Last fall, Federal Communications Commission (FCC) Chairman Ajit Pai successfully reversed the Obama regulatory overreach that exploited the net neutrality issue by using it as a stalking horse to do much more: Classifying Internet providers as “common carriers” and putting the feds in charge of everything. The Pai reform rolled back Obama-era regulation, which ensures that a free enterprise culture of creative disruption and permissionless innovation will continue.
But Democrats in Congress are working feverishly to restore the Obama rules by abusing a device called the Congressional Review Act (CRA). And while the effort will likely fail, their gambit shows how determined the minority party is to put the federal government back in charge of micromanaging the Internet.
The intent of the Congressional Review Act is to overturn regulations, not re-impose them.
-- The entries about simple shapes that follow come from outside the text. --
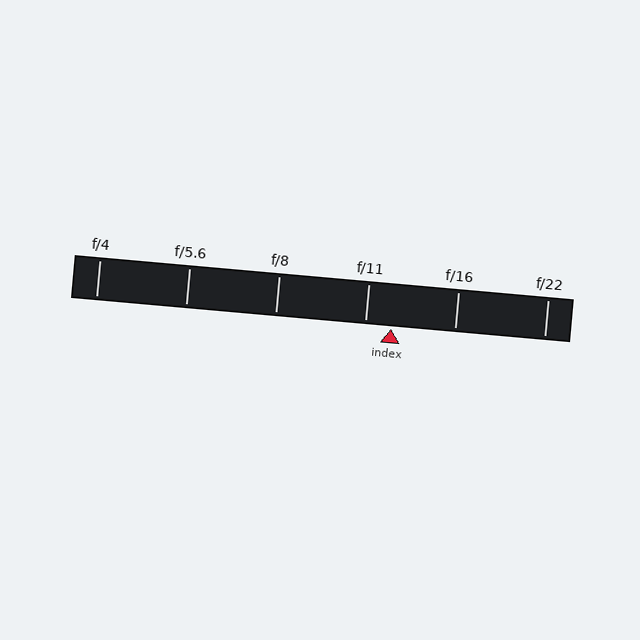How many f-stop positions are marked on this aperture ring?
There are 6 f-stop positions marked.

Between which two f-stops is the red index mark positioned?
The index mark is between f/11 and f/16.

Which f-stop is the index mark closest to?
The index mark is closest to f/11.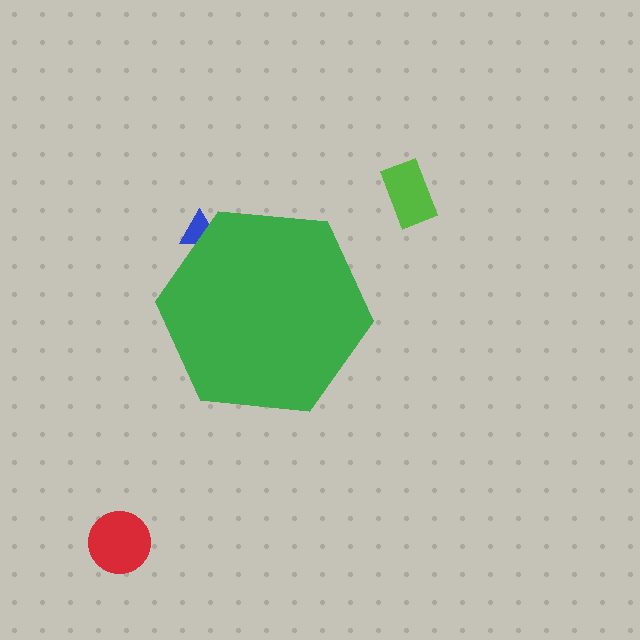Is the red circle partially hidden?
No, the red circle is fully visible.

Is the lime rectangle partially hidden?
No, the lime rectangle is fully visible.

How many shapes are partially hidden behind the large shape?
1 shape is partially hidden.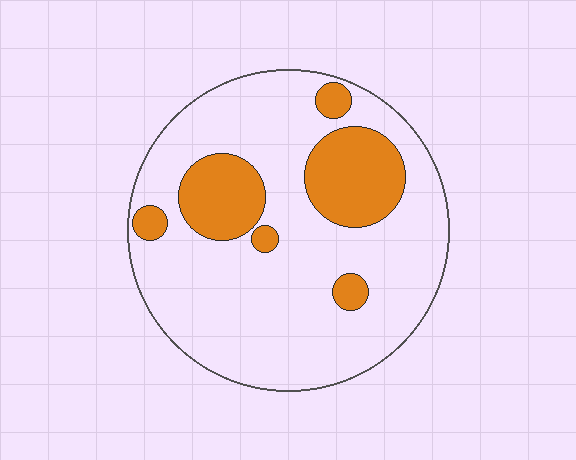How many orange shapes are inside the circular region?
6.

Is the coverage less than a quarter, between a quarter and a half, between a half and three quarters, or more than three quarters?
Less than a quarter.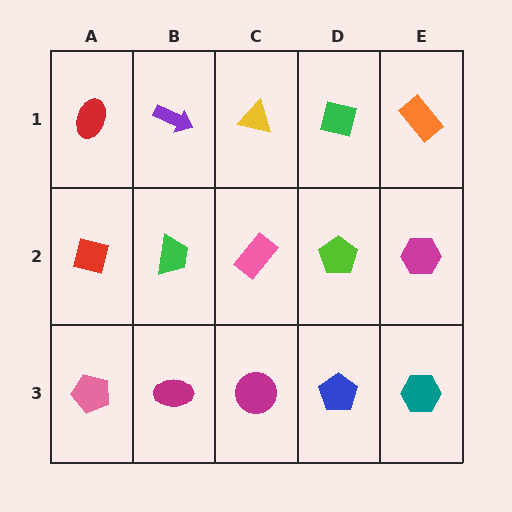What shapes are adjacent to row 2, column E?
An orange rectangle (row 1, column E), a teal hexagon (row 3, column E), a lime pentagon (row 2, column D).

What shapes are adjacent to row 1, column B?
A green trapezoid (row 2, column B), a red ellipse (row 1, column A), a yellow triangle (row 1, column C).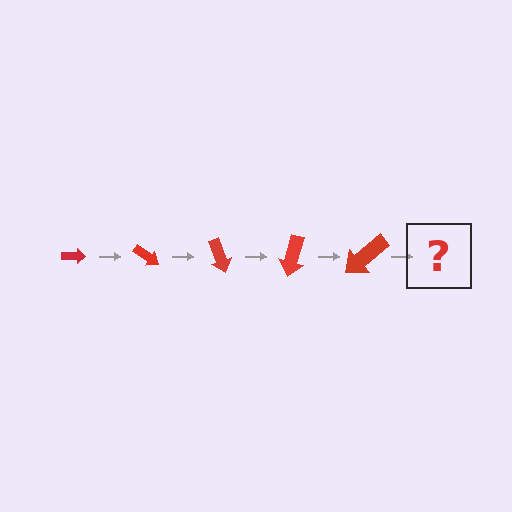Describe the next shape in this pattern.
It should be an arrow, larger than the previous one and rotated 175 degrees clockwise from the start.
It was created to give Congress a chance to give a thumbs up or thumbs down on new agency regulations. So using a CRA to restore oppressive federal Internet regulation is an abuse of the CRA process. But it’s even worse than that.
Under current rules, all Internet companies are under reasonably equal regulatory obligations at both the FCC and the Federal Trade Commission (FTC). But a net neutrality CRA would create an unequal playing field, tilted illogically to the biggest tech companies most likely to abuse their positions.
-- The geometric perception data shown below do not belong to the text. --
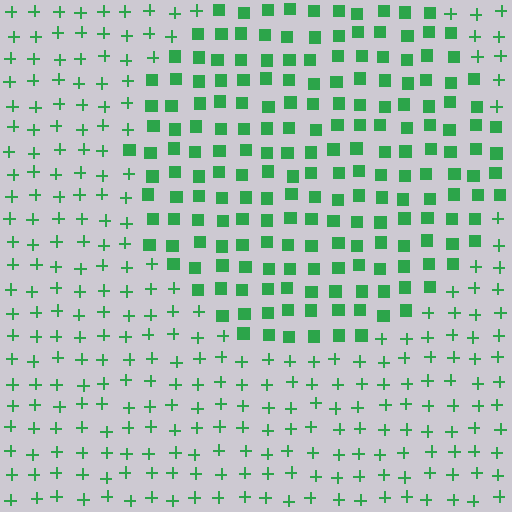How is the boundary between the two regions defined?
The boundary is defined by a change in element shape: squares inside vs. plus signs outside. All elements share the same color and spacing.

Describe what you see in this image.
The image is filled with small green elements arranged in a uniform grid. A circle-shaped region contains squares, while the surrounding area contains plus signs. The boundary is defined purely by the change in element shape.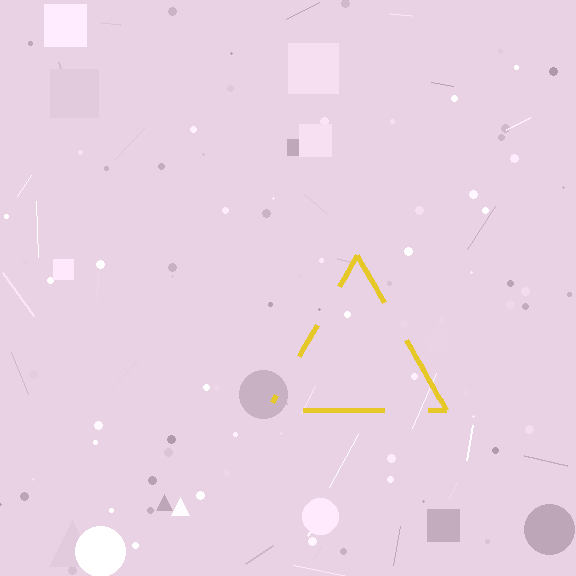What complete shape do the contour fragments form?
The contour fragments form a triangle.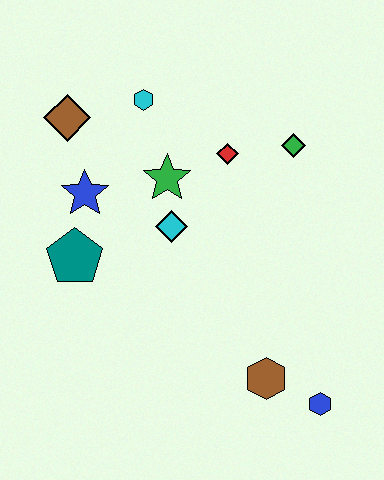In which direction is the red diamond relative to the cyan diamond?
The red diamond is above the cyan diamond.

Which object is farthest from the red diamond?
The blue hexagon is farthest from the red diamond.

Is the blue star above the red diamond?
No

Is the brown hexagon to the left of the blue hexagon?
Yes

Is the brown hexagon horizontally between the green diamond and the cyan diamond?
Yes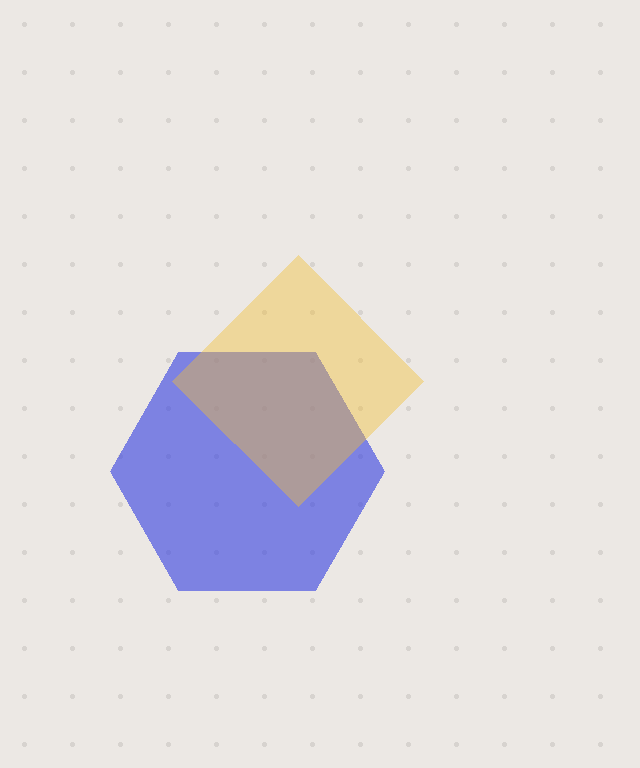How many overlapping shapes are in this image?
There are 2 overlapping shapes in the image.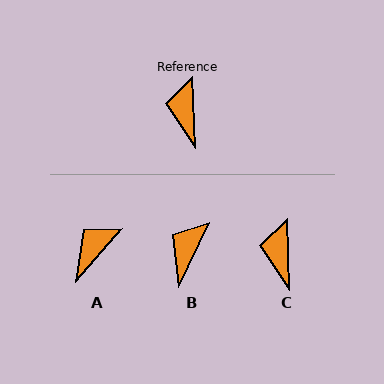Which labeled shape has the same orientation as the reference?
C.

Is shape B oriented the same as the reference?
No, it is off by about 27 degrees.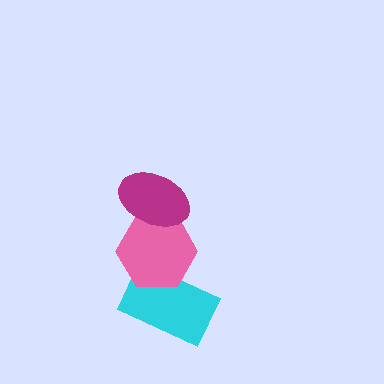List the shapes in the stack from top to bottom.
From top to bottom: the magenta ellipse, the pink hexagon, the cyan rectangle.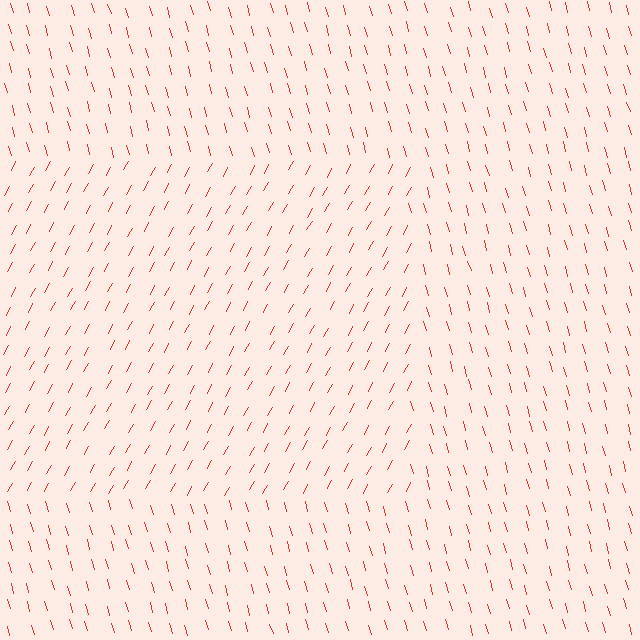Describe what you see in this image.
The image is filled with small red line segments. A rectangle region in the image has lines oriented differently from the surrounding lines, creating a visible texture boundary.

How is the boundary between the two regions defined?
The boundary is defined purely by a change in line orientation (approximately 45 degrees difference). All lines are the same color and thickness.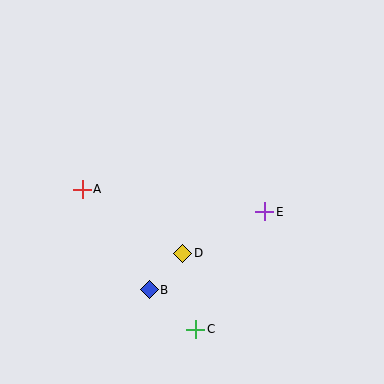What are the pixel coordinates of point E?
Point E is at (265, 212).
That’s because the Obama federal regulatory takeover of the Internet oddly did not apply to the big “edge” companies and social media platforms that today collect enormous amounts of personal information and engage in viewpoint discrimination, forcing their Silicon Valley cultural biases onto the country through the power of their platforms. Rolling back that Obama-era absurdity has restored an equal regulatory playing field, but a net neutrality CRA would put the big edge companies back in the catbird’s seat.
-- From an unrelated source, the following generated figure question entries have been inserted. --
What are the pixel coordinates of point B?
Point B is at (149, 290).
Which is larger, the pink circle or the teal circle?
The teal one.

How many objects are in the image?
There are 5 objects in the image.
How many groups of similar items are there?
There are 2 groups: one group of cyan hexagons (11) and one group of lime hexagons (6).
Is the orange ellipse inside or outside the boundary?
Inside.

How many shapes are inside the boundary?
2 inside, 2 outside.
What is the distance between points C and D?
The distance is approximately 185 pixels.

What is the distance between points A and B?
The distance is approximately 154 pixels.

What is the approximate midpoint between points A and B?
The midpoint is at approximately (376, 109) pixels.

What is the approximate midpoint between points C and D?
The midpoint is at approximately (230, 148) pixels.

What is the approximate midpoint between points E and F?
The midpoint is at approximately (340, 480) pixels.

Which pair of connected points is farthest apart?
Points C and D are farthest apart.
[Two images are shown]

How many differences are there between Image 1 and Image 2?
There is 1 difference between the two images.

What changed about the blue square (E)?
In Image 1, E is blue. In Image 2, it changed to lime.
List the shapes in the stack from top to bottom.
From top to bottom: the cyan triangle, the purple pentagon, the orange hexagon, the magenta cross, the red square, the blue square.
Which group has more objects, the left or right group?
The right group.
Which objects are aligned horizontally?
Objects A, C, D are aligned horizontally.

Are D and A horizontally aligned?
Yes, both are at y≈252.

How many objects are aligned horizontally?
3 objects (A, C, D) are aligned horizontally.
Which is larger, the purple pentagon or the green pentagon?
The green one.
These companies have innovated their way to tremendous market power, and we shouldn’t deny them their success. But neither should we give them a free pass, especially given what we’re learning about the kind of left-wing cultural and political bias that exists in these companies. The same mentality that is shutting down free speech on college campuses predominates within these companies. If they won’t tolerate opinions they disagree with, how likely are they to be neutral arbiters of blog entries, social media posts, user-generated video and other kinds of content?
A net neutrality CRA would do nothing to curb these abuses — in fact, it would encourage them by exempting edge companies from regulation and instead punishing their competitors.
And by returning to a rear view mirror approach that reaches back to a Depression-era land-line “common carrier” framework, the CRA would also undermine the internet’s innovation culture and put thousands of jobs at risk by drying up new capital and slowing network improvement and expansion.
Ultimately, the CRA won’t likely pass a Republican-led Congress and be implemented by a presidential signature. For Democrats, this strategy is more about grandstanding, building email lists and pushing breathless, clickbait tweets. Ultimately, it’s about keeping activists ginned up about net neutrality so everyone can keep raising money off of the faux outrage that results.
If Democrats are serious about protecting consumers from possible abuses that would interfere with their Internet experience, they should work on comprehensive legislation to do so — covering both Internet providers and the larger, more profitable tech companies — instead of this divisive, half-measure CRA.
After all, policy should be set by the elected representatives of the people, not by unelected bureaucrats.
Republicans also support a free and open Internet. That’s why Republicans have an opportunity to flip the script on Democrats and show voters once and for all who is serious about protecting the Internet.
Republicans should drop a simple and elegant bill — one that bars all Internet players from interfering with or censoring the online experience of all Americans. Then let Democrats explain why they don’t support such a simple approach.
Or, even better, they might see the light and join Republicans in solving the net neutrality debate once and for all with a simple, clear piece of legislation. That’s how it’s supposed to be done, anyway.